Erich Fromm was a German-born American psychoanalyst, sociologist and social psychologist. He was born on March 23, 1900 in Frankfurt, the only child of an Orthodox Jewish couple. He began his academic studies in 1918 at the University of Frankfurt with two semesters of jurisprudence and continued at the University of Heidelberg, studying sociology and philosophy with an interest in the study of the Bible and the Talmud. In 1922 he received his Ph.D. in sociology. During the mid 1920s he was trained in Heidelberg to become a psychoanalyst, in 1927 began his clinical practice, in 1929 he joined the Institute for Social Research in Frankfurt and completed his psychoanalytic training. In 1930 he was divorced after 4 years of marriage with Freida Reichmann, a women ten years his senior who had once been Fromm's own psychoanalyst. When Nazi came to power in Germany, Erich moved first to Geneva and then, in 1934, to New York, where he became a faculty member at the University of Columbia. Together with Karen Horney and Harry Stack Sullivan, Fromm formed a Neo-Freudian school of psychoanalytical thought. Horney and Fromm each had a marked influence on the other's thought, with Horney illuminating some aspects of psychoanalysis for Fromm and the latter elucidating sociology for Horney.

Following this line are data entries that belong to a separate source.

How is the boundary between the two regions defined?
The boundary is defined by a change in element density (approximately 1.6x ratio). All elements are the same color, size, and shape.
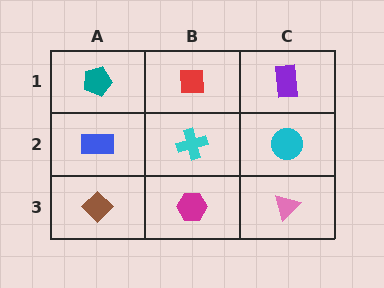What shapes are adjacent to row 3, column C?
A cyan circle (row 2, column C), a magenta hexagon (row 3, column B).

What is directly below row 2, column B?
A magenta hexagon.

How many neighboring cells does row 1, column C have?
2.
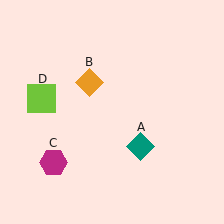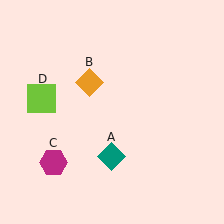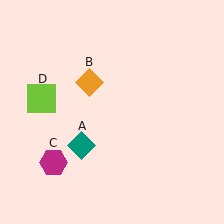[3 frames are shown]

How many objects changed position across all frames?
1 object changed position: teal diamond (object A).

Fromm rejected Freud's biological orientation and focused on the understanding of human nature in accordance with history and the environment. After leaving Columbia, Fromm helped form the New York branch of the Washington School of Psychiatry in 1943, and in 1946 co-founded the William Alanson White Institute of Psychiatry, Psychoanalysis, and Psychology. He was on the faculty of Bennington College from 1941 to 1949. He remarried in 1944, acquired U.S. citizenship and in 1949 moved to Mexico in search of a cure for his sick wife. He became a professor at the National Autonomous University of Mexico (UNAM) and established a psychoanalytic section at the medical school there. Meanwhile, he taught as a professor of psychology at Michigan State University from 1957 to 1961 and as an adjunct professor of psychology at the graduate division of Arts and Sciences at New York University after 1962. He taught at UNAM until his retirement, in 1965, and at the Mexican Society of Psychoanalysis (SMP) until 1974. His wife died in 1952 and he remarried in 1953. In 1974 he moved from Mexico City to Muralto, Switzerland, and died at his home in 1980, five days before his eightieth birthday. All the while, Fromm maintained his own clinical practice and published a series of books.